Atheist activist Michael Newdow is looking for individuals who will act as plaintiffs in a new set of challenges to "In God We Trust" on U.S. coins and currency.  For the first time, the suits will rely primarily on the Religious Freedom Restoration Act.  In a post last Friday on Friendly Atheist, Newdow says suits are being prepared in states in the seven federal circuits that have not already upheld the constitutionality of the national motto on coins and currency. The cases will argue that being forced to carry a message that violates one's religious ideals is substantially burdensome, and that the government has no compelling interest in having the motto on coins and currency.
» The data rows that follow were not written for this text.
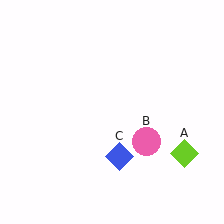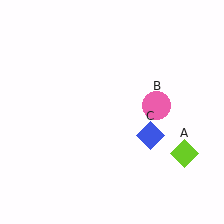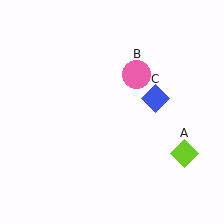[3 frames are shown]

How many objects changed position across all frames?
2 objects changed position: pink circle (object B), blue diamond (object C).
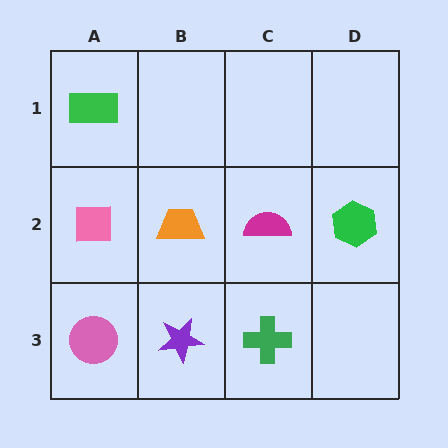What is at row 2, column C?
A magenta semicircle.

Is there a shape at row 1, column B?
No, that cell is empty.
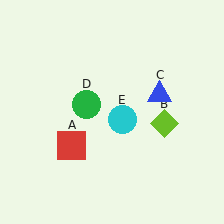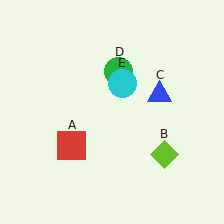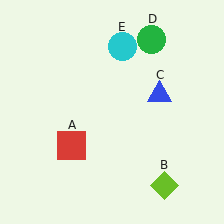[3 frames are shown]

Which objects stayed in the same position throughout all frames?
Red square (object A) and blue triangle (object C) remained stationary.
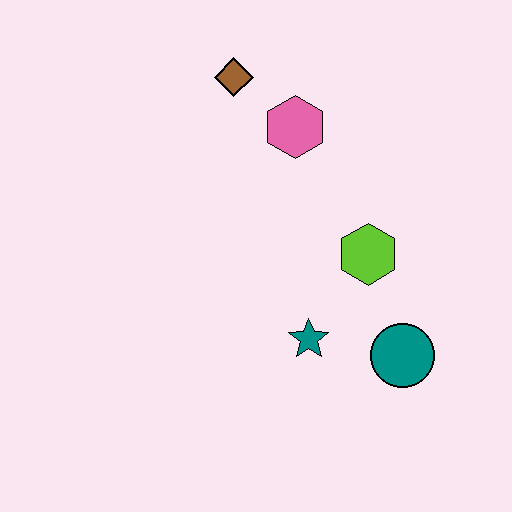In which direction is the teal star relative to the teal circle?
The teal star is to the left of the teal circle.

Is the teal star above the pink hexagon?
No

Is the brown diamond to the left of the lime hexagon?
Yes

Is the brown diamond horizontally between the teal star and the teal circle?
No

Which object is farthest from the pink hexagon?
The teal circle is farthest from the pink hexagon.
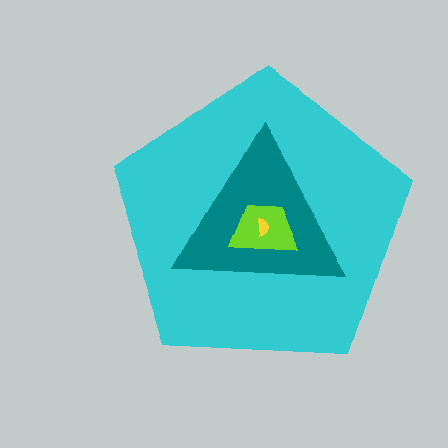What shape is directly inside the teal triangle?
The lime trapezoid.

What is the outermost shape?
The cyan pentagon.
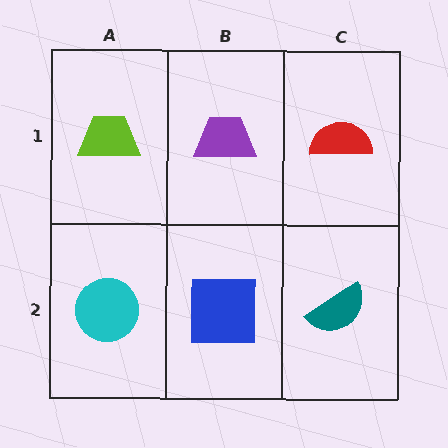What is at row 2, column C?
A teal semicircle.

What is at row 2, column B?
A blue square.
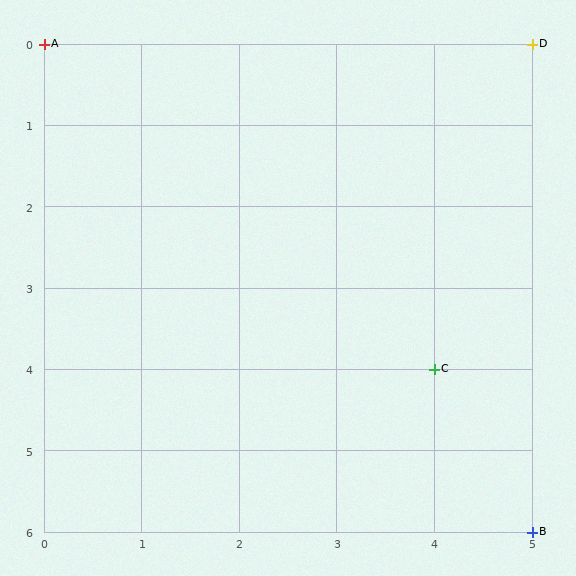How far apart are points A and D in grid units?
Points A and D are 5 columns apart.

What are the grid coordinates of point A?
Point A is at grid coordinates (0, 0).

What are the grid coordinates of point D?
Point D is at grid coordinates (5, 0).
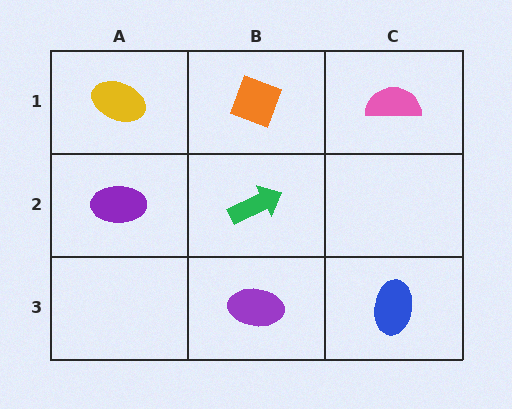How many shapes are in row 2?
2 shapes.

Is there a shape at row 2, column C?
No, that cell is empty.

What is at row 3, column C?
A blue ellipse.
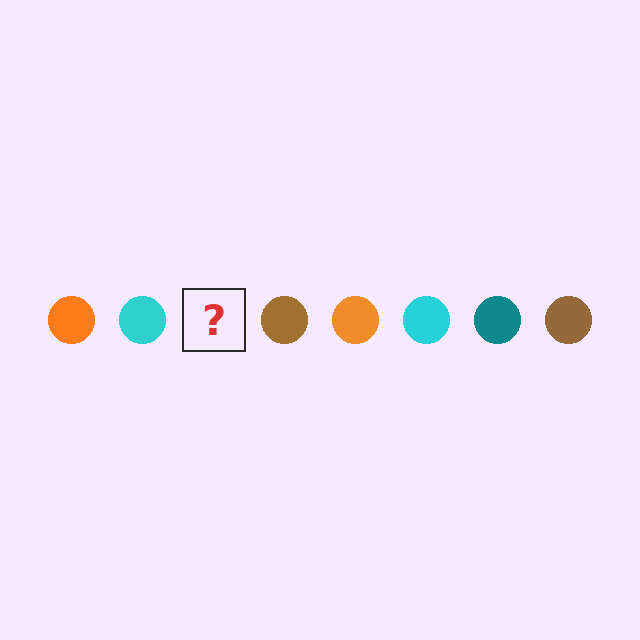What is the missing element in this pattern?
The missing element is a teal circle.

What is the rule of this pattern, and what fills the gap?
The rule is that the pattern cycles through orange, cyan, teal, brown circles. The gap should be filled with a teal circle.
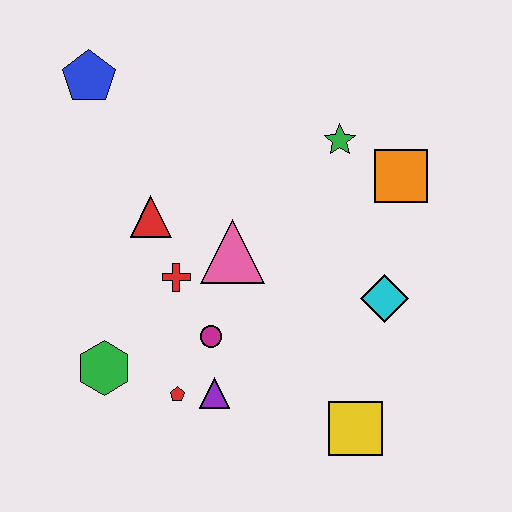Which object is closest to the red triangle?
The red cross is closest to the red triangle.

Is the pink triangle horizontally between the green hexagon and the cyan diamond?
Yes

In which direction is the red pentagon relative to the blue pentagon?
The red pentagon is below the blue pentagon.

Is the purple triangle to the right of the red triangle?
Yes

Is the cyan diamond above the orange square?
No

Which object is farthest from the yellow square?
The blue pentagon is farthest from the yellow square.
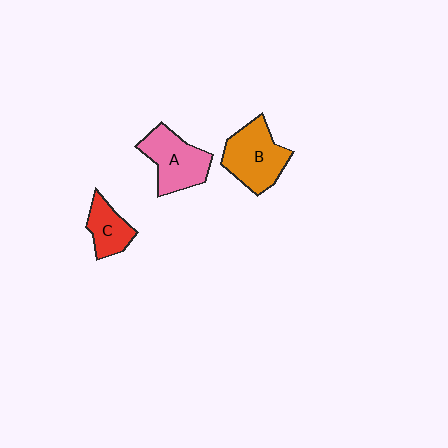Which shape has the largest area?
Shape B (orange).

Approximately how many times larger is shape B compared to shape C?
Approximately 1.7 times.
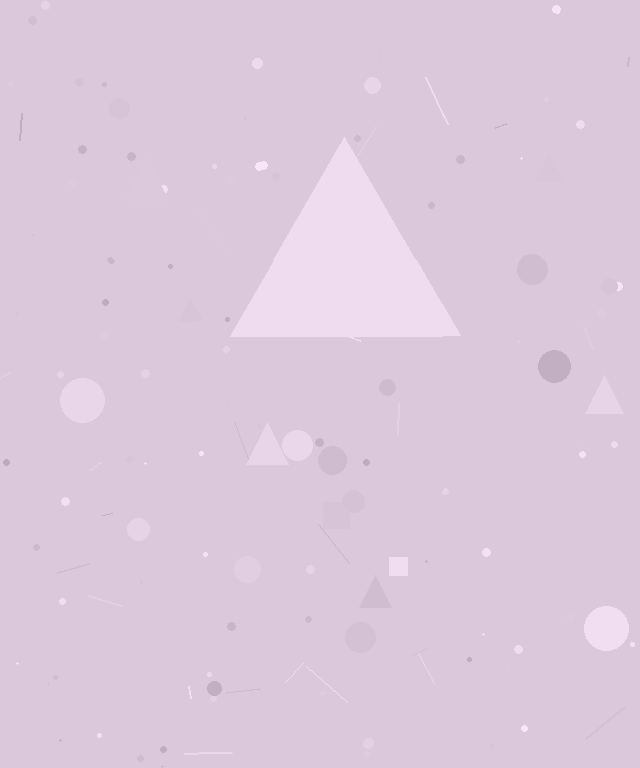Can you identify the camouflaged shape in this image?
The camouflaged shape is a triangle.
As pointed out by Inquisitr,  this is the latest recent attempt to turn state and federal RFRA's-- which have been strongly supported by conservative Christian groups-- into tools to oppose the conservative Christian agenda.

Russia Increases Fines For Organizations Disseminating "Extremist" Materials

Forum 18 reported Friday that amendments to Russia's Code of Administrative Offenses, Sec. 20.29, that became effective May 6 have sharply increased the fines imposed on "juridical persons" for mass dissemination of extremist materials on the Federal List.  Juridical persons include commercial, publishing, media and registered religious organisations. Fines for legal entities under the section previously were 50,000 to 100,000 roubles. The amendments increase the fines to 100,000 to 1 million roubles. Sanctions for individuals and other sanctions applicable to organizations did not change. This section of the Administrative Code has often been used in connection with materials confiscated from Muslims and Jehovah's Witnesses. According to Forum 18: "The Federal List now runs to over 2,500 items, often does not include full bibliographical details, and is irregularly updated, making it difficult for anyone to keep abreast of recent bans..."
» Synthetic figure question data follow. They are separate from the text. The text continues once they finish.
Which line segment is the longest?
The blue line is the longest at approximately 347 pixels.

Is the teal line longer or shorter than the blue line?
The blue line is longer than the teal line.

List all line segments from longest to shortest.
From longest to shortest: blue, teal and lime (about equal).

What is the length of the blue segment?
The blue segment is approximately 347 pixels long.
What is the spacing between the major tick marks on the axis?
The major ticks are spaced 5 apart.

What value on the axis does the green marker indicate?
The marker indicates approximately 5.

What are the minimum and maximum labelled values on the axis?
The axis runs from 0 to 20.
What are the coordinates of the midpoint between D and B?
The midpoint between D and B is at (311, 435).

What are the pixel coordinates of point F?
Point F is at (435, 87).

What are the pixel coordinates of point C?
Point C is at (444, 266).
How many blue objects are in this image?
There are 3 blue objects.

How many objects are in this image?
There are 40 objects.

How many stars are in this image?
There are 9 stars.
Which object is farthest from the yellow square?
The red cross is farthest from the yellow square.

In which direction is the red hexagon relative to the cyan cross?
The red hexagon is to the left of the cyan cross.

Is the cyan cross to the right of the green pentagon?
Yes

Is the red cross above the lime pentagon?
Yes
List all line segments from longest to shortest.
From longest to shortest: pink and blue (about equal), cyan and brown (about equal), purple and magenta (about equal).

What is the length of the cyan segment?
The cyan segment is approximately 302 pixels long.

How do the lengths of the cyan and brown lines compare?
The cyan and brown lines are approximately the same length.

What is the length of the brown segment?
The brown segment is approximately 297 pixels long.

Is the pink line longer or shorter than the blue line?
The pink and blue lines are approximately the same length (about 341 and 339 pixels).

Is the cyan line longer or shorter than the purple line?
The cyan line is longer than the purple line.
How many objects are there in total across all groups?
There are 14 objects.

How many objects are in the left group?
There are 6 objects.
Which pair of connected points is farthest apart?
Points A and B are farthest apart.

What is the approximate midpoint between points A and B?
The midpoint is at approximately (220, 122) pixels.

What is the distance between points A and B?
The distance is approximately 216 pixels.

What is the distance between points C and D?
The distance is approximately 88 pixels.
D.C. Rabbi Sentenced To Over 6 Years On Voyeurism Charges

A Washington, D.C. Superior Court judge on Friday sentenced Rabbi Barry Freundel to nearly six and one-half years in prison after Freundel plead guilty to 52 counts of voyeurism (see prior posting).  Freundel secretly videotaped 150 women in the changing room of the mikveh (ritual bath) at Washington's Kesher Israel Synagogue.  AP reports that after a 3-hour sentencing hearing at which 16 of his victims testified, Freundel was sentenced to 45 days in prison on each of the 52 counts (a total of 2,340 days). (See prior related posting.)

Recent Prisoner Free Exercise Cases

In Quezada v. Long, 2015 U.S. Dist. LEXIS 61753 (CD CA, May 11, 2015), a California federal magistrate judge dismissed, with leave to amend, a complaint by an Orthodox Jewish inmate that he was not allowed to take his religious meals out of the dining hall to his cell, so that he could perform ritual washing of hands and recitation of prayers before eating.
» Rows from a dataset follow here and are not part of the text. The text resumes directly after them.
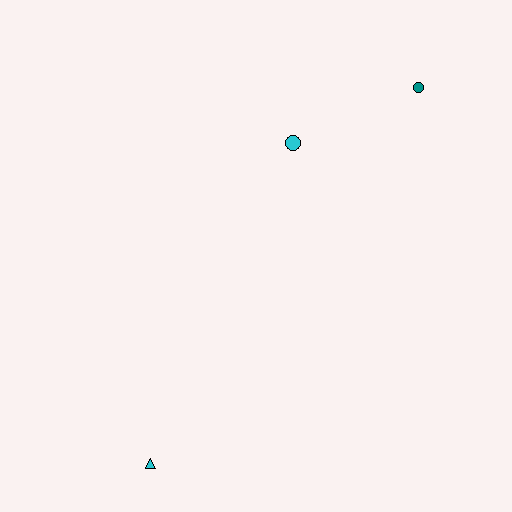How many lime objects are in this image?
There are no lime objects.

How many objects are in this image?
There are 3 objects.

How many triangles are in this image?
There is 1 triangle.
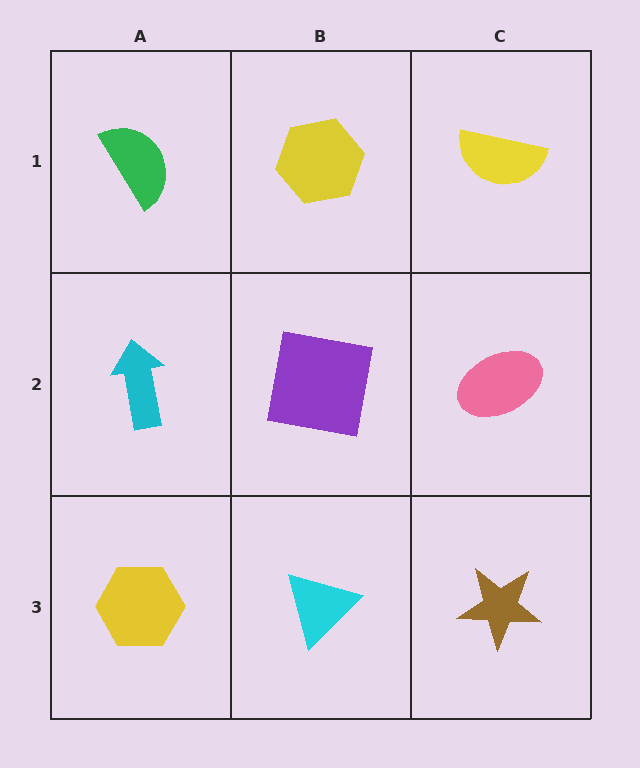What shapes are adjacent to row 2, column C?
A yellow semicircle (row 1, column C), a brown star (row 3, column C), a purple square (row 2, column B).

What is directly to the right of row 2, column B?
A pink ellipse.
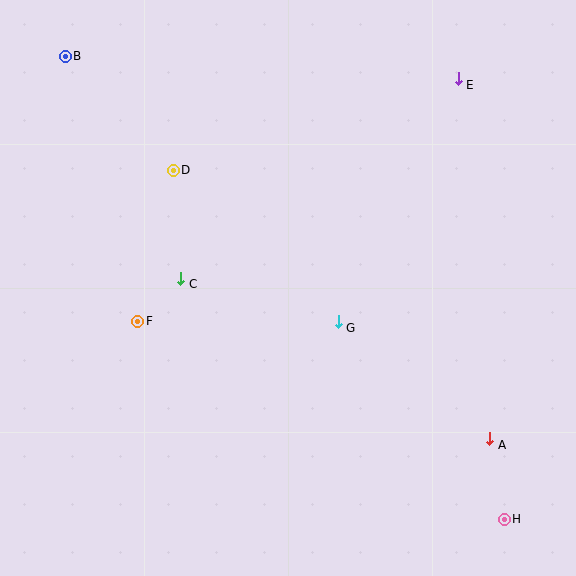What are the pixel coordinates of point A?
Point A is at (490, 445).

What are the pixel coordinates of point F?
Point F is at (138, 321).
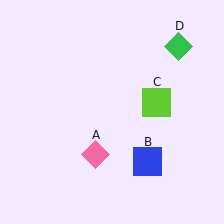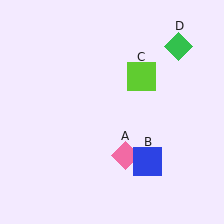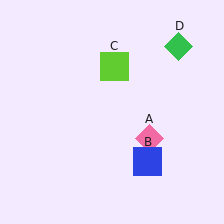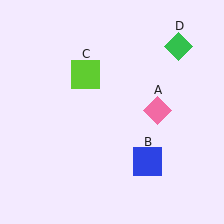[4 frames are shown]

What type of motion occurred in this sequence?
The pink diamond (object A), lime square (object C) rotated counterclockwise around the center of the scene.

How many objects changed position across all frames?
2 objects changed position: pink diamond (object A), lime square (object C).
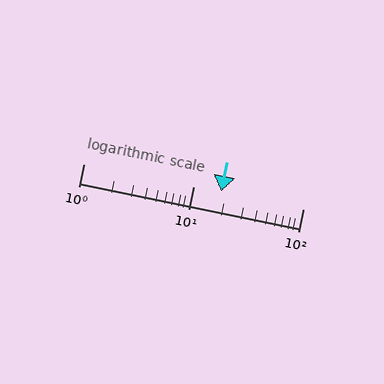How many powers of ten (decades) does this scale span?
The scale spans 2 decades, from 1 to 100.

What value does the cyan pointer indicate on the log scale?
The pointer indicates approximately 18.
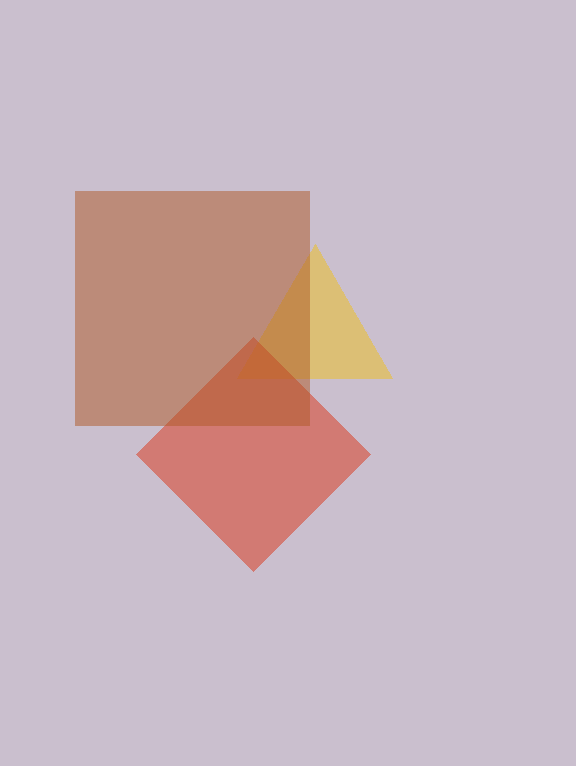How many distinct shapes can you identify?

In Strickland v. Godinez, 2015 U.S. Dist. LEXIS 62179 (SD IL, May 12, 2015), an Illinois federal district court adopted a magistrate's recommendation (2015 U.S. Dist. LEXIS 62176, April 20, 2015) and denied a preliminary injunction to an inmate who practices Asatruar who sought protection from retaliation, participation in worship, ownership of various ritual items and setting aside of sacred land where rituals could be performed.

In Porter v. Wegman, 2015 U.S. Dist. LEXIS 63573 (ED CA, May 15, 2015), a California federal magistrate judge recommended dismissing a House of Yahweh inmate's complaint over lack of accommodation of his Passover observance and denial of participation in the Jewish kosher diet program.

Saturday, May 16, 2015

Suit Charges Mall With Rejecting Christian Bookstore

In Missoula, Montana this week business owner Michael Burks filed suit against a local mall because it refused to allow him to open a Christian bookstore in retail space he was leasing. The complaint (full text) in Missoula Maulers, Inc. v. Southgate Mall Associates, (MT Dist. Ct., filed 5/11/2015), alleges that Burks became concerned about the profitability of a retail hockey store he was operating in the mall, and proposed replacing it with another of his businesses, a Christian bookstore. The mall refused.  The complaint alleges that the refusal was based on the store's status as a Christian bookstore, or "for some other malicious reason."  Helena Independent Record reports on the lawsuit.